Я никак не мог поверить, что при сочетании такого узкого лба и таких толстых щек человек сохраняет способность общаться интеллигентно, если, конечно, не считать обращения на ты. Вот рядом с виселицей сидеть — для этого у него лицо самое подходящее. Очень соответствует. А ведь он еще и изысканной индийской культурой увлекается, как Джордж Харрисон. И насчет «ты» не стоит сильно привередничать. В таком месте «вы» звучало бы, как «Иисус Христос — суперзвезда» в нашем Оперном. Директор Оперного Егудин однажды так и заявил в телеинтервью: «Пока я директор, этой пошлости здесь не будет». Поэтому и звучит исключительно «Князь Игорь».

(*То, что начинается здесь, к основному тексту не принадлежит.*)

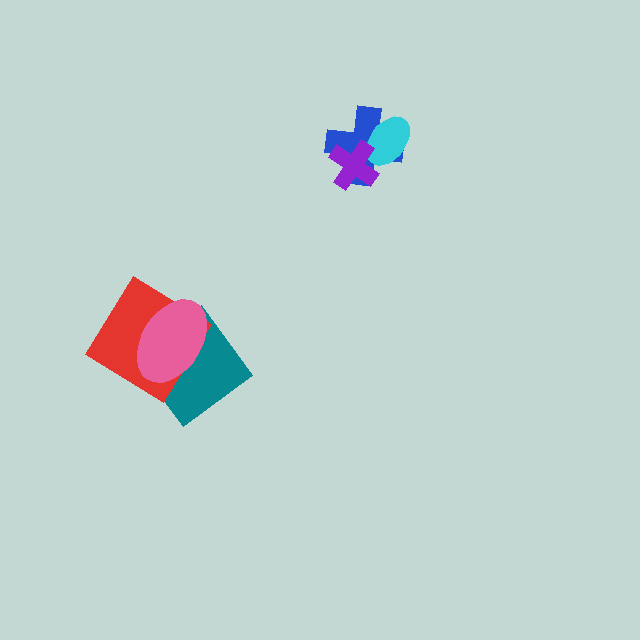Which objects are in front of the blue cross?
2 objects cover part of the blue cross: the cyan ellipse and the purple cross.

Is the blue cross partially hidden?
Yes, it is partially covered by another shape.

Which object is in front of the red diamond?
The pink ellipse is in front of the red diamond.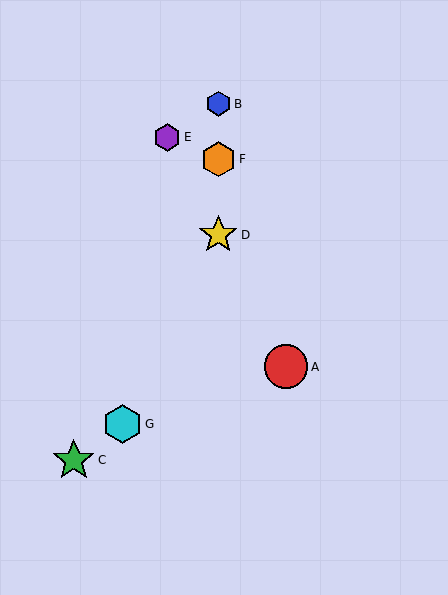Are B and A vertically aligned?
No, B is at x≈218 and A is at x≈286.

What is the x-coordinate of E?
Object E is at x≈167.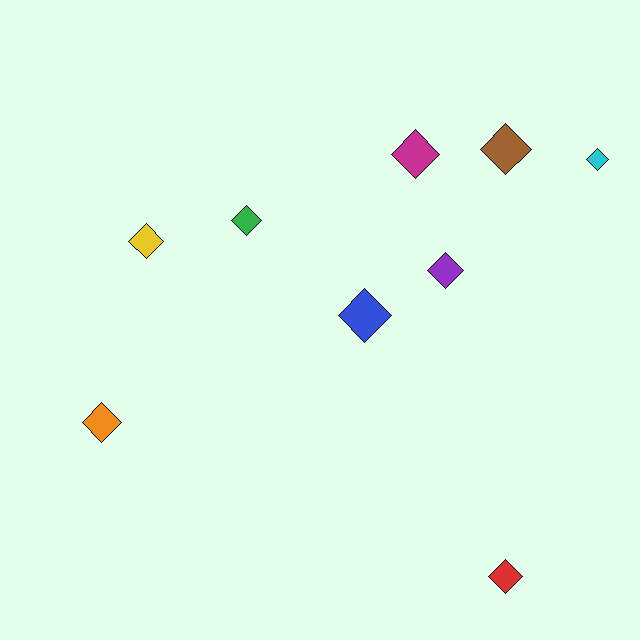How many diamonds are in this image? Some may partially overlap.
There are 9 diamonds.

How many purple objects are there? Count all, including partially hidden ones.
There is 1 purple object.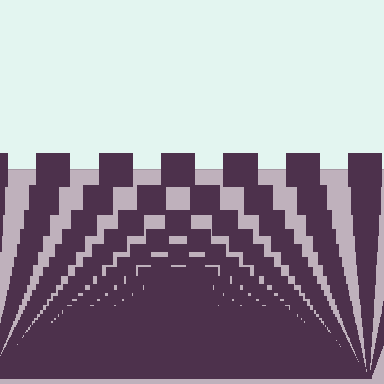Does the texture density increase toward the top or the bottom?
Density increases toward the bottom.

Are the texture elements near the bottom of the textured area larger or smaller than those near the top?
Smaller. The gradient is inverted — elements near the bottom are smaller and denser.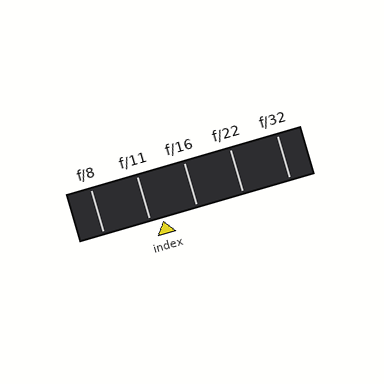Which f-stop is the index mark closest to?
The index mark is closest to f/11.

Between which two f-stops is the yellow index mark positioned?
The index mark is between f/11 and f/16.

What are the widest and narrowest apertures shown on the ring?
The widest aperture shown is f/8 and the narrowest is f/32.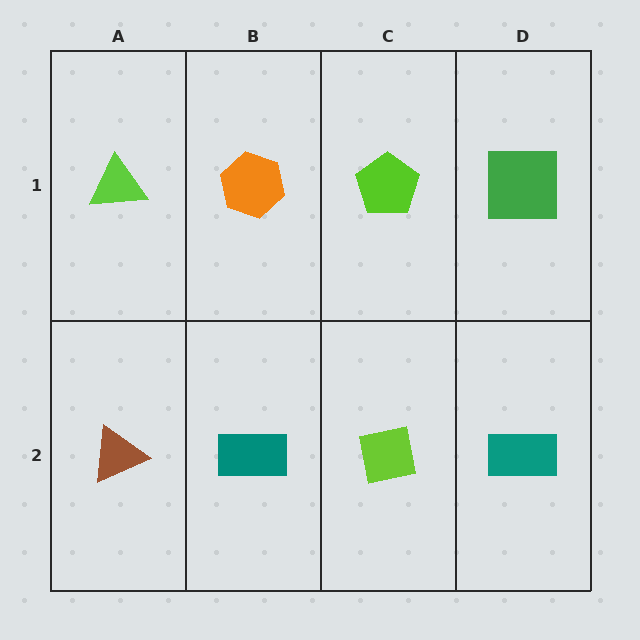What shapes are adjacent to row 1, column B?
A teal rectangle (row 2, column B), a lime triangle (row 1, column A), a lime pentagon (row 1, column C).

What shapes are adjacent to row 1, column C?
A lime square (row 2, column C), an orange hexagon (row 1, column B), a green square (row 1, column D).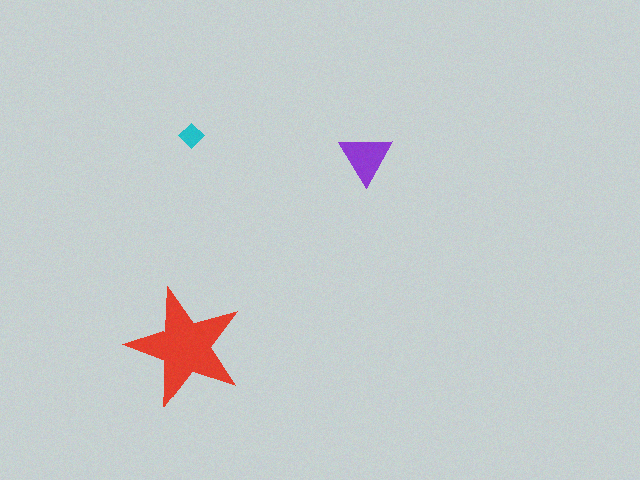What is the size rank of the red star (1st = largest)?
1st.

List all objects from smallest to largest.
The cyan diamond, the purple triangle, the red star.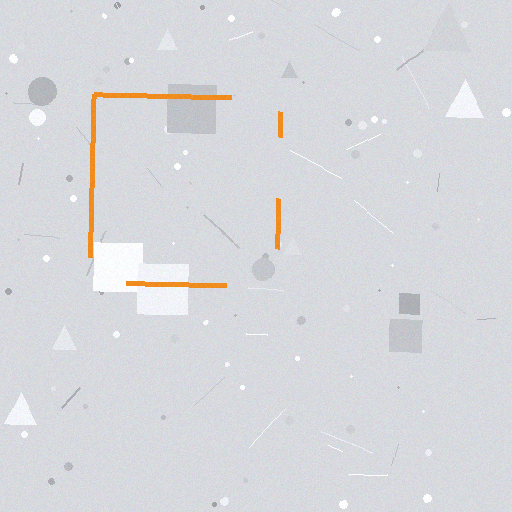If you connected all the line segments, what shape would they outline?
They would outline a square.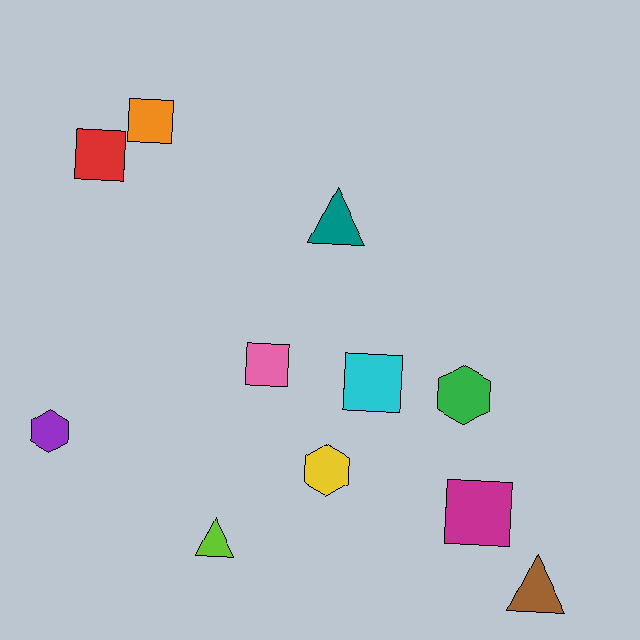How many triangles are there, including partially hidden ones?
There are 3 triangles.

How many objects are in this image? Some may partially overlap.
There are 11 objects.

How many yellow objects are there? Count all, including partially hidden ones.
There is 1 yellow object.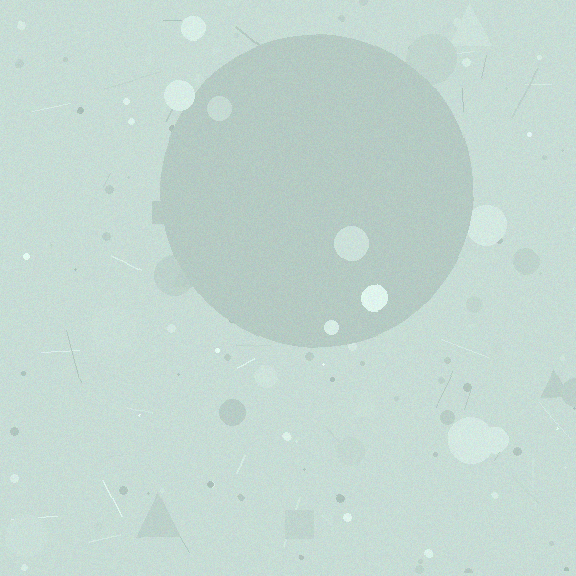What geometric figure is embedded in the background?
A circle is embedded in the background.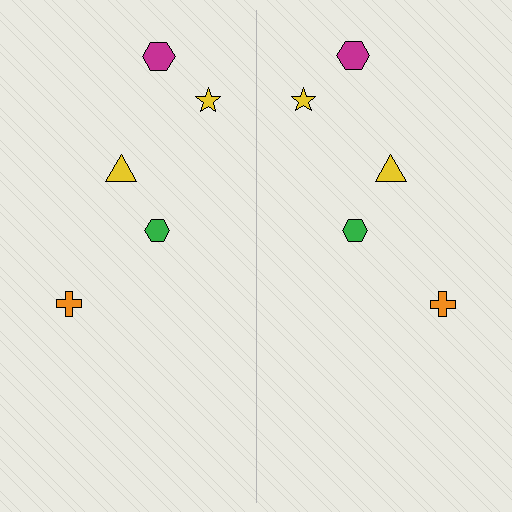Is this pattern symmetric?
Yes, this pattern has bilateral (reflection) symmetry.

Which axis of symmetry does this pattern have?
The pattern has a vertical axis of symmetry running through the center of the image.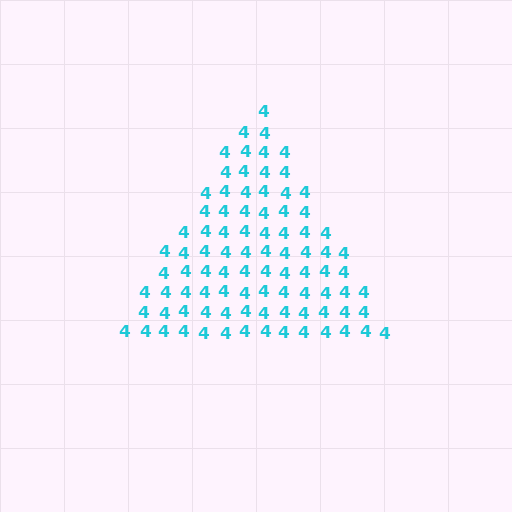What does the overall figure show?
The overall figure shows a triangle.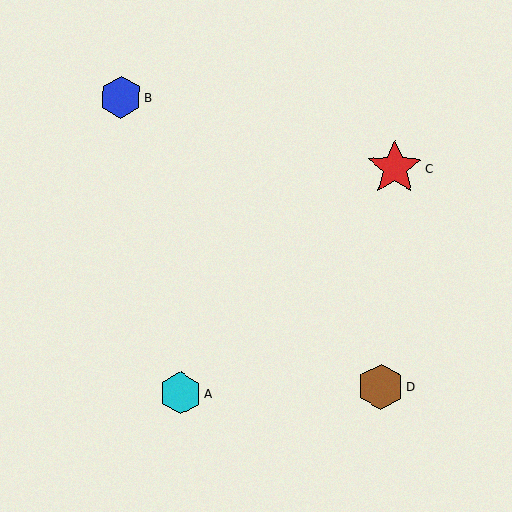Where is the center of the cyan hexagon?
The center of the cyan hexagon is at (180, 393).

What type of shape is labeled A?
Shape A is a cyan hexagon.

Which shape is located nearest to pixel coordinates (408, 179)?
The red star (labeled C) at (395, 168) is nearest to that location.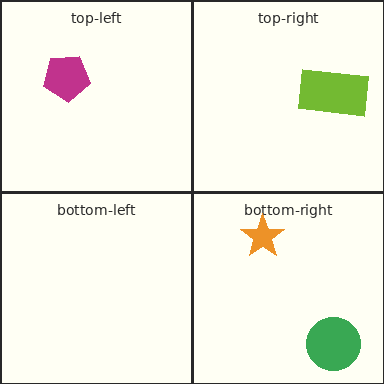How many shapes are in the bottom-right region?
2.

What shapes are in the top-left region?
The magenta pentagon.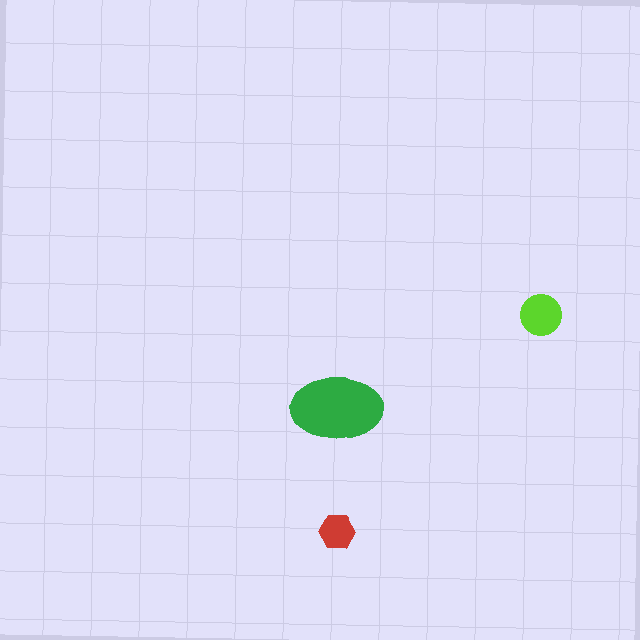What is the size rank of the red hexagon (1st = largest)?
3rd.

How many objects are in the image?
There are 3 objects in the image.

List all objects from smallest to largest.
The red hexagon, the lime circle, the green ellipse.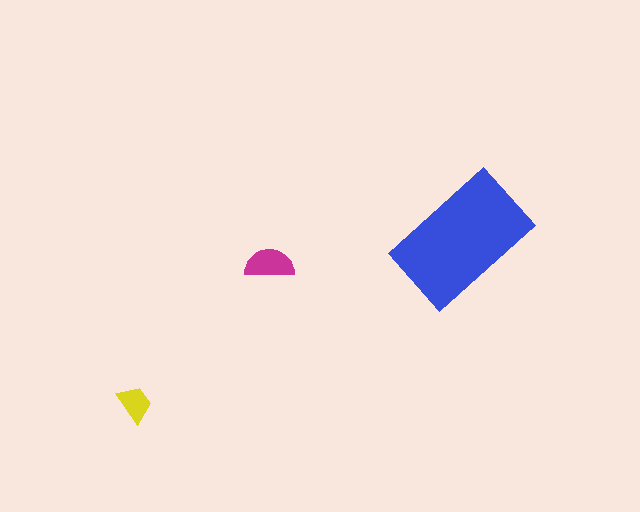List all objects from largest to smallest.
The blue rectangle, the magenta semicircle, the yellow trapezoid.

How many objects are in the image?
There are 3 objects in the image.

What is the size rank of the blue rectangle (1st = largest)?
1st.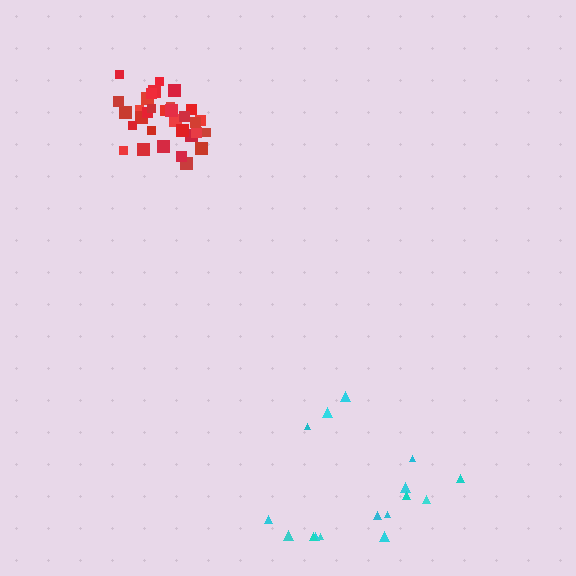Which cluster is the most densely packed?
Red.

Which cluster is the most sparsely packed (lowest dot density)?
Cyan.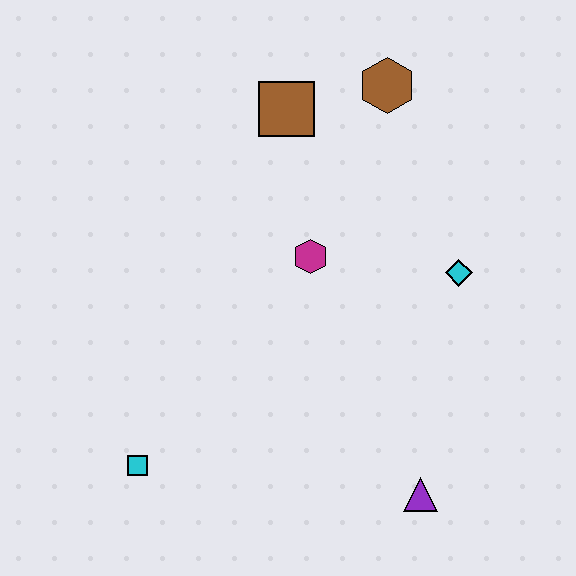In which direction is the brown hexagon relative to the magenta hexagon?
The brown hexagon is above the magenta hexagon.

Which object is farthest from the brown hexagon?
The cyan square is farthest from the brown hexagon.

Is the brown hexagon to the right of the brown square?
Yes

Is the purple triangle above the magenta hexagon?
No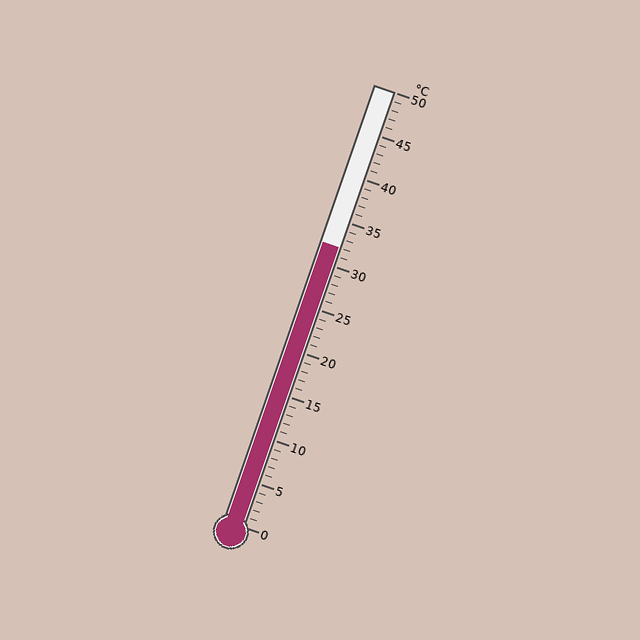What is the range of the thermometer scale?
The thermometer scale ranges from 0°C to 50°C.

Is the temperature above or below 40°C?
The temperature is below 40°C.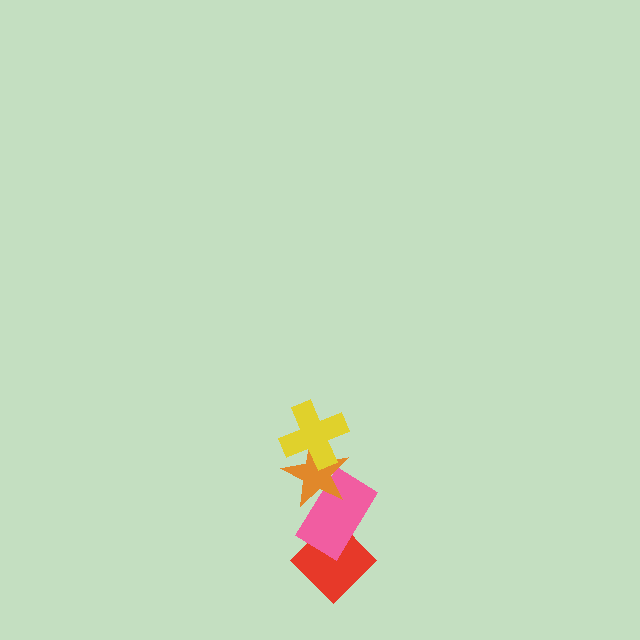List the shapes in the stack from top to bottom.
From top to bottom: the yellow cross, the orange star, the pink rectangle, the red diamond.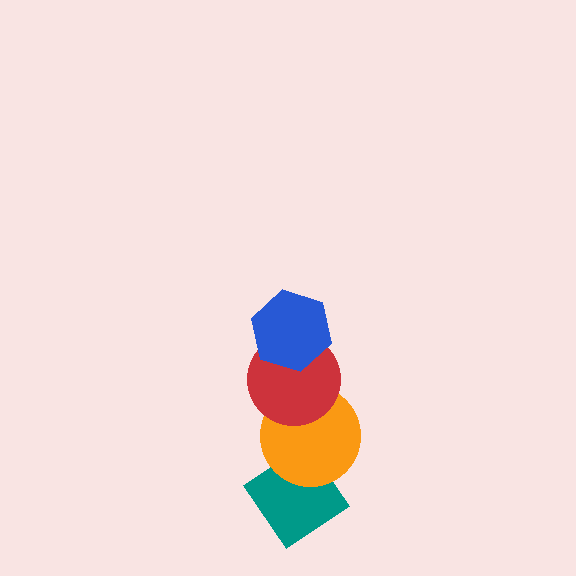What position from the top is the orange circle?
The orange circle is 3rd from the top.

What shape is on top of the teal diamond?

Слово за слово я выложил историю своих злоключений, вернее, очень многое из нее. С того самого несчастливого момента, как Треухин нанял меня следить за Настей. И даже назвал фамилии возможных исполнителей убийства — Ширяева, Своровского, Корнищева и Бердова. Зиновьев, как организатор убийства Краснопольского, уж, конечно, осведомлен обо всем не хуже меня и все фамилии знает наизусть. И даже странно, что слушает не перебивая — наверное, любопытствует, как это я мог бегать от его головорезов так долго. А вот о подробностях искитимской гонки может и не знать, но мне их не жалко, подробностей, они-то уж точно теперь никакого значения не имеют, разве что так, для общего образования.